While progress has been slow and begrudging, anti-smoking movements are finally starting to gain traction in Japan. For example, smoking is largely banned in train stations, except for in designated enclosed smoking spaces, and even many of those are being removed.
Likewise, when smartphone advertising firm Adways moved into a new office, management saw it as a chance to rethink how to make the workplace more comfortable for nonsmokers, and came up with a solution that uses a mix of technology and simple common courtesy.
As part of its recent expansion, Adways recently hired a new batch of employees, bringing the number of workers up to about 400. Having outgrown their old office, the company decided to transfer its operations to new digs in the Shinuku Grand Tower.
In Japan, when a new business or office opens, clients and well-wishers send letters of congratulations and bouquets of flowers. It’s a nice gesture, and smells great, which was just one more incentive for the company to do something from keeping the new workspace from filling up with the smell of cigarette smoke.
Like at many Japanese companies, the employees of Adways don’t have private offices. Instead, everyone sits beside one another at desks, and the view is more or less unobstructed from one end of the single-floor office to the other.
One section of the office is set aside as an employee lounge. With vending machines, tables, and sofas, the Adways staff can use it for informal meetings or a short recharging break.
At either end of the lounge is also where you’ll find the smoking areas for Adways’ roughly 200 smoking staff members. These are semi-enclosed, and signs ask that the people making use of them blow their smoke towards the wall and away from the general-use area of the lounge.

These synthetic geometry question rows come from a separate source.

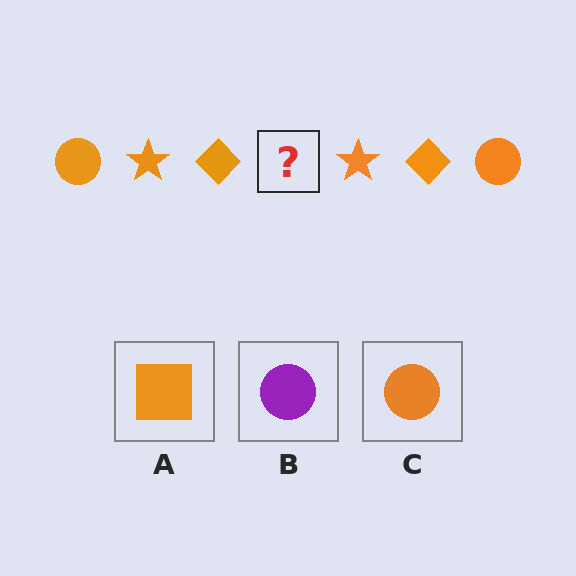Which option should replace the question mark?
Option C.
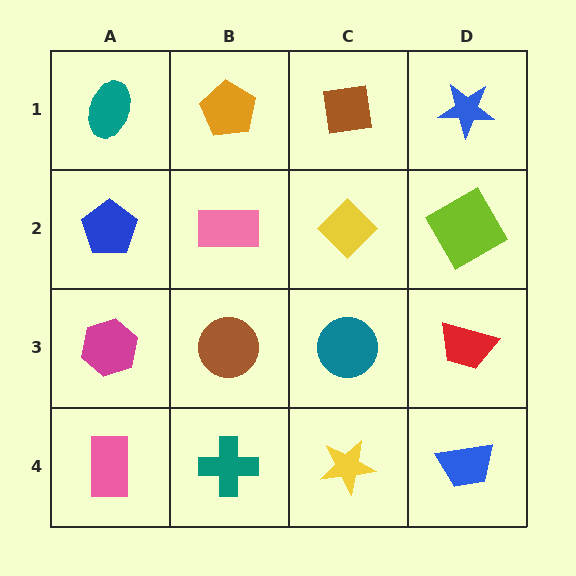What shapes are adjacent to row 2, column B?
An orange pentagon (row 1, column B), a brown circle (row 3, column B), a blue pentagon (row 2, column A), a yellow diamond (row 2, column C).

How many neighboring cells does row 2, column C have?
4.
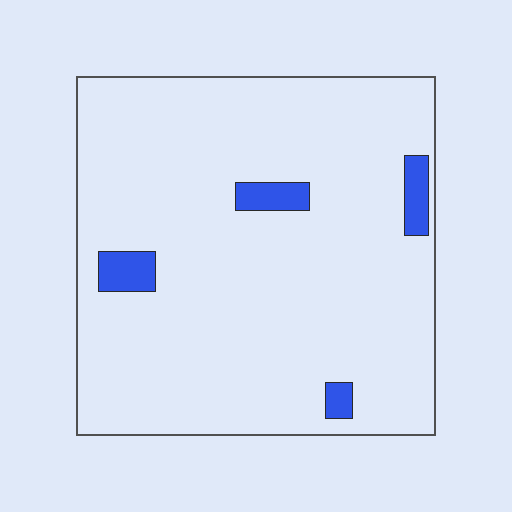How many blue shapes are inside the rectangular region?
4.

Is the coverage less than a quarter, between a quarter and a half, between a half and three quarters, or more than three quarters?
Less than a quarter.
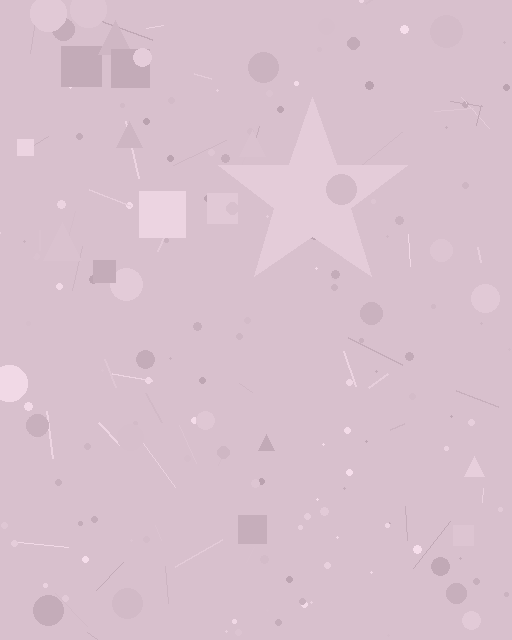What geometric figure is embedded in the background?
A star is embedded in the background.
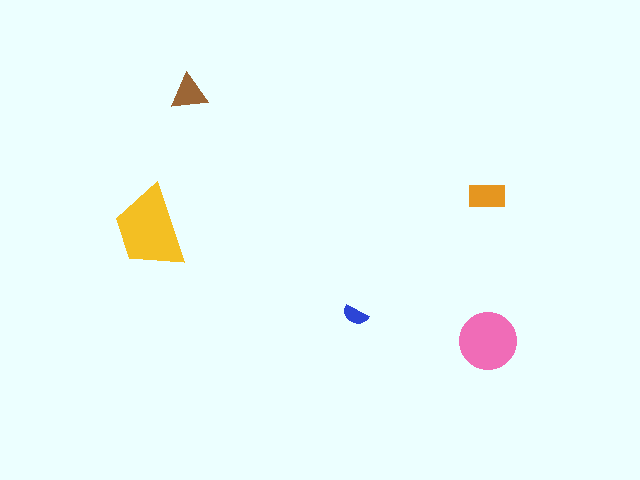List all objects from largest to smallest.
The yellow trapezoid, the pink circle, the orange rectangle, the brown triangle, the blue semicircle.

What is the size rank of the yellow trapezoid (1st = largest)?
1st.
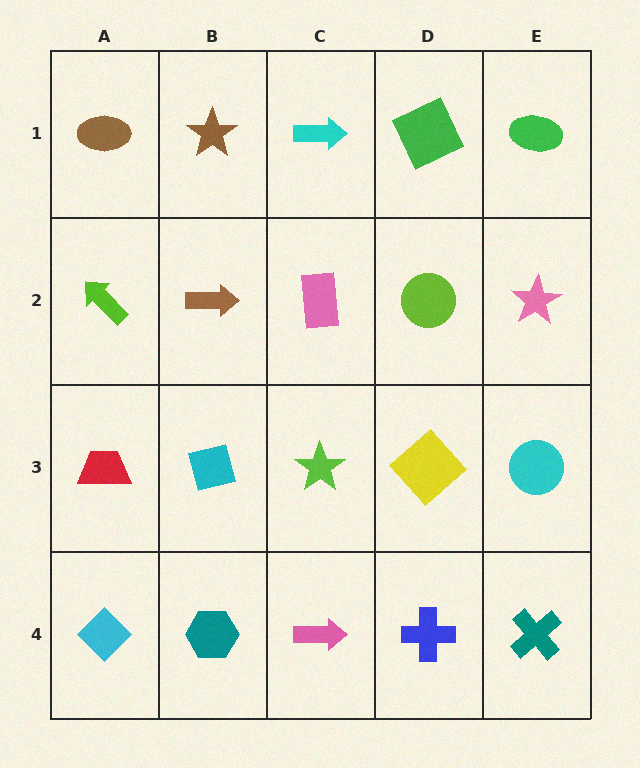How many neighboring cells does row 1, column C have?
3.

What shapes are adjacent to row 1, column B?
A brown arrow (row 2, column B), a brown ellipse (row 1, column A), a cyan arrow (row 1, column C).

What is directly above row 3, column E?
A pink star.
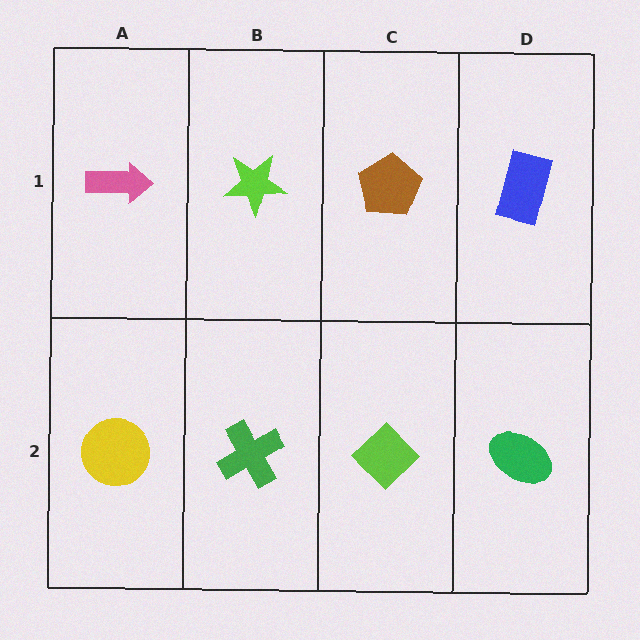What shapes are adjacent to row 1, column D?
A green ellipse (row 2, column D), a brown pentagon (row 1, column C).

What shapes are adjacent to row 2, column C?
A brown pentagon (row 1, column C), a green cross (row 2, column B), a green ellipse (row 2, column D).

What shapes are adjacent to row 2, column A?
A pink arrow (row 1, column A), a green cross (row 2, column B).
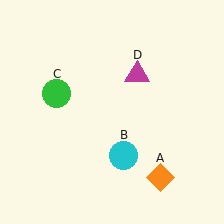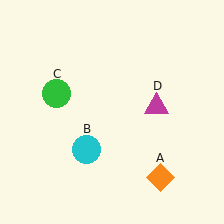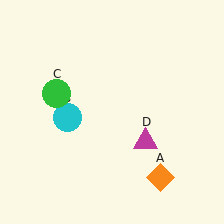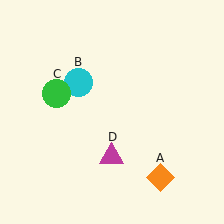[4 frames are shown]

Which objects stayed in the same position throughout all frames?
Orange diamond (object A) and green circle (object C) remained stationary.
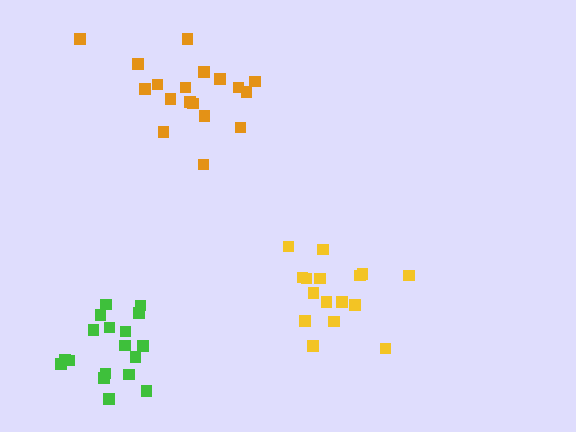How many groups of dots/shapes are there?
There are 3 groups.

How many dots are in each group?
Group 1: 18 dots, Group 2: 18 dots, Group 3: 16 dots (52 total).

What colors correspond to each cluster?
The clusters are colored: green, orange, yellow.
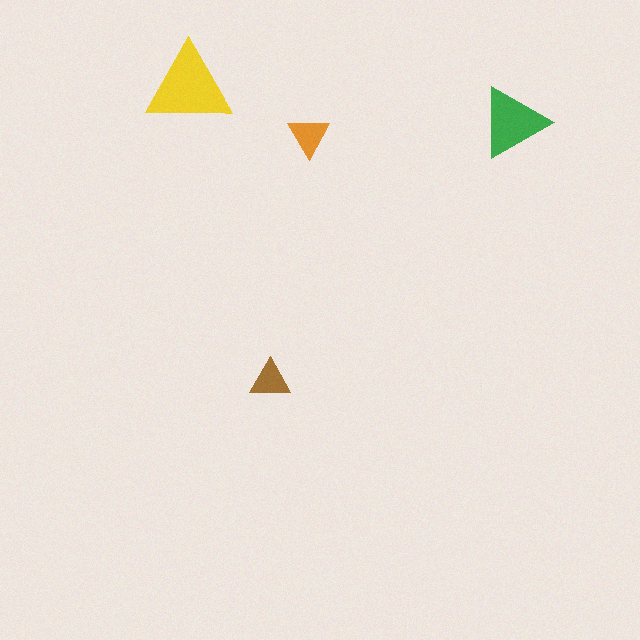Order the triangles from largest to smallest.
the yellow one, the green one, the orange one, the brown one.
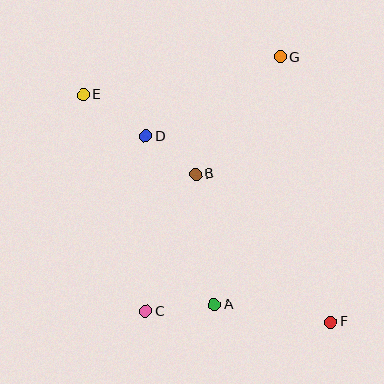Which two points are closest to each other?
Points B and D are closest to each other.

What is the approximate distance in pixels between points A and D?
The distance between A and D is approximately 182 pixels.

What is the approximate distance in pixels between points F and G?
The distance between F and G is approximately 270 pixels.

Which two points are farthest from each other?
Points E and F are farthest from each other.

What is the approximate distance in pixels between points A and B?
The distance between A and B is approximately 132 pixels.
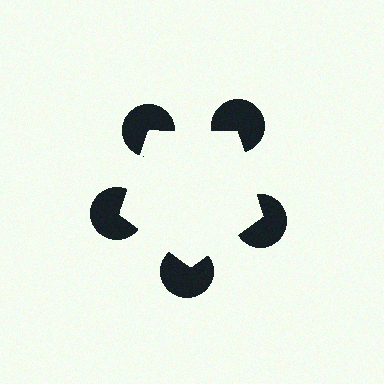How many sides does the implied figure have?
5 sides.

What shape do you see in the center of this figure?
An illusory pentagon — its edges are inferred from the aligned wedge cuts in the pac-man discs, not physically drawn.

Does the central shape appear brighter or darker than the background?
It typically appears slightly brighter than the background, even though no actual brightness change is drawn.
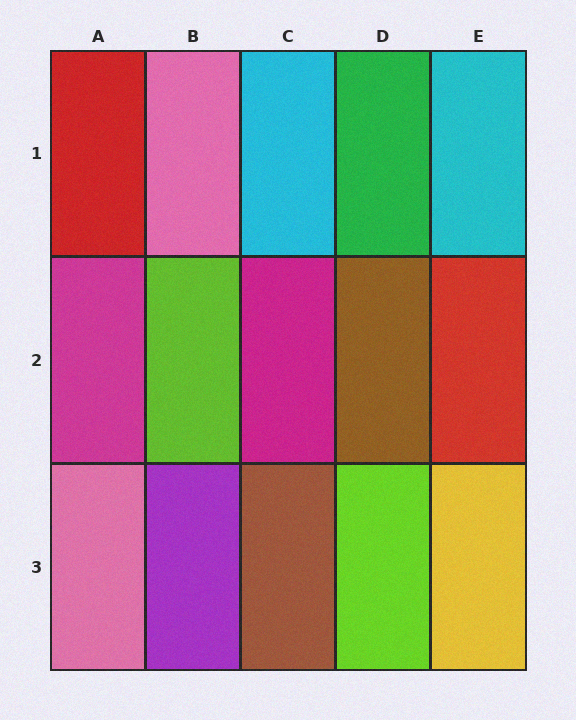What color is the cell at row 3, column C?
Brown.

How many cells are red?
2 cells are red.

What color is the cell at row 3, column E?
Yellow.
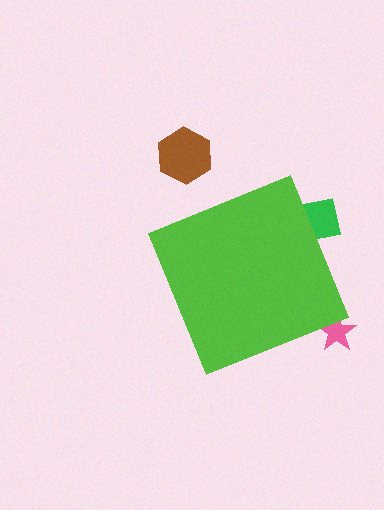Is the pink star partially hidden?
Yes, the pink star is partially hidden behind the lime diamond.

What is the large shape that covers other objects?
A lime diamond.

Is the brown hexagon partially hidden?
No, the brown hexagon is fully visible.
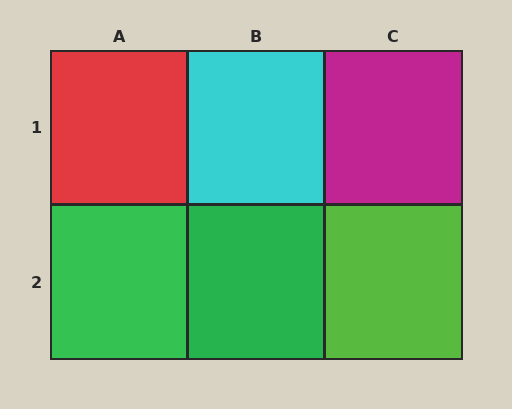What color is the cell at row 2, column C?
Lime.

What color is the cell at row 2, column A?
Green.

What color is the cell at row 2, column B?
Green.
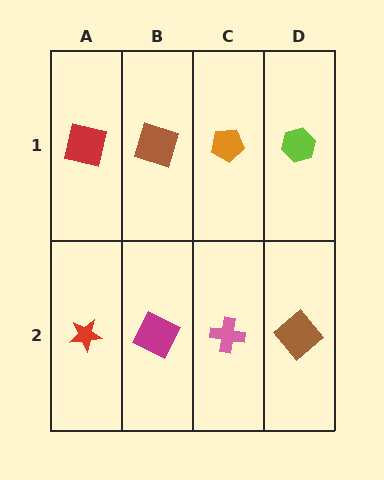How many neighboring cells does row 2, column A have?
2.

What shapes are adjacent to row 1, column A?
A red star (row 2, column A), a brown square (row 1, column B).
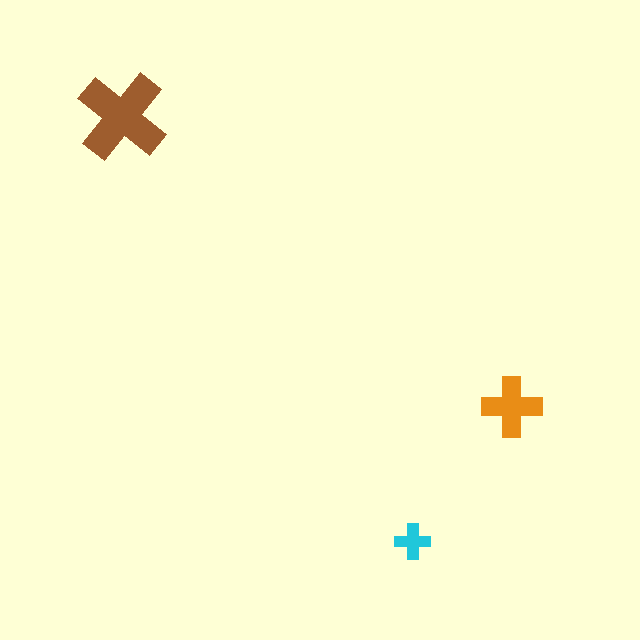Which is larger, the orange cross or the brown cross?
The brown one.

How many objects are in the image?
There are 3 objects in the image.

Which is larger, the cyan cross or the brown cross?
The brown one.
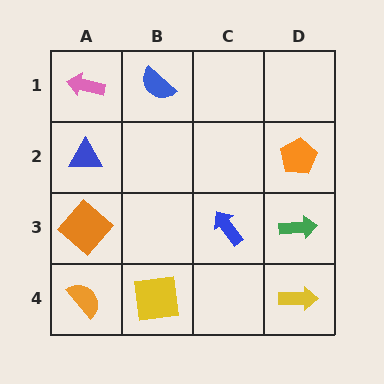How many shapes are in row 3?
3 shapes.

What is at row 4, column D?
A yellow arrow.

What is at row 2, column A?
A blue triangle.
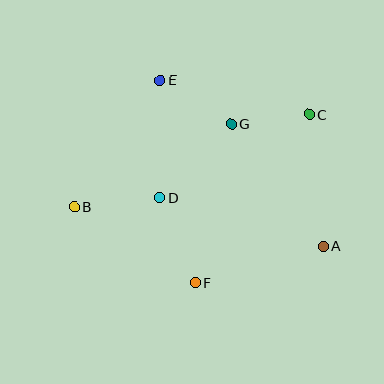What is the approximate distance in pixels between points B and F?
The distance between B and F is approximately 143 pixels.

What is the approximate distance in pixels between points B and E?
The distance between B and E is approximately 153 pixels.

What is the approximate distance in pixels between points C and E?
The distance between C and E is approximately 153 pixels.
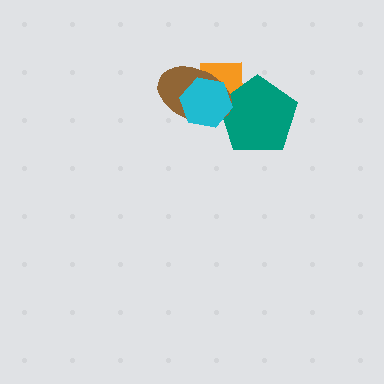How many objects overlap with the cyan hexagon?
3 objects overlap with the cyan hexagon.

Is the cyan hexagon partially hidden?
No, no other shape covers it.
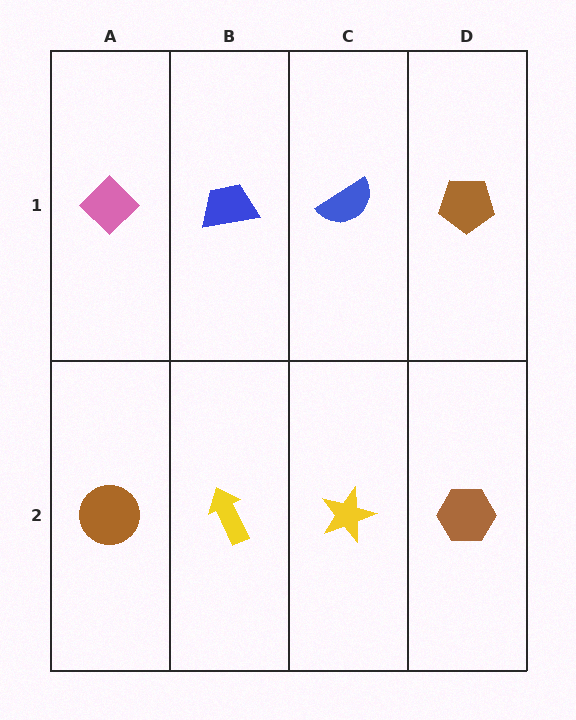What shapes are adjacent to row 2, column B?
A blue trapezoid (row 1, column B), a brown circle (row 2, column A), a yellow star (row 2, column C).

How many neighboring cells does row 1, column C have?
3.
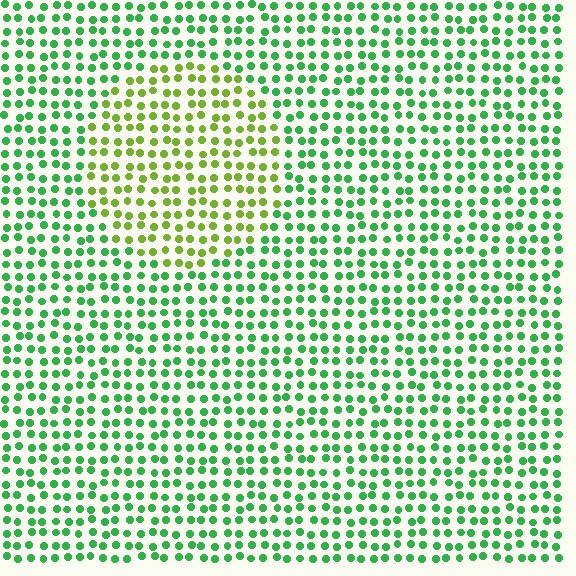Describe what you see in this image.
The image is filled with small green elements in a uniform arrangement. A circle-shaped region is visible where the elements are tinted to a slightly different hue, forming a subtle color boundary.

Before employees can enter the smoking area, though, there’s a process they have to go through. In front of each of the two spaces is a tablet. First, the smoker has to enter his or her name, as well as confirm that the maximum occupancy of eight hasn’t been exceeded.
Upon exiting, the employee has to sign out of the room, as well as input the number of cigarettes smoked. While there’s no limit on how much any one person is allowed to smoke, each of the two smoking spaces has a limit of 12,000 cigarettes per month, for a grand total of 24,000. Should the limit be exceeded, the smoking space will be shut down for the following calendar month.
Assuming 20 workdays a month, a little number crunching spits out an average of 6 cigarettes per day for Adways’ 200-some smokers. Smoking and self-control aren’t usually associated with each other, but in this case there’s an additional cultural impetus at play. Japanese society places a heavy emphasis on not inconveniencing others, and simple math tells smokers that should they decide to blow past the mathematical average, they’re essentially taking away from others’ share.
Granted, six cigarettes for a single work shift isn’t exactly a draconian, or even particularly healthy, limit. Still, it’s a start, and we’re sure Adways’ non-smoking employees appreciate being able to sit in the lounge and have a cup of tea without the smell of smoke seeping into their clothes, plus being able to sit next to smoking coworkers who stink a little bit less than they might otherwise.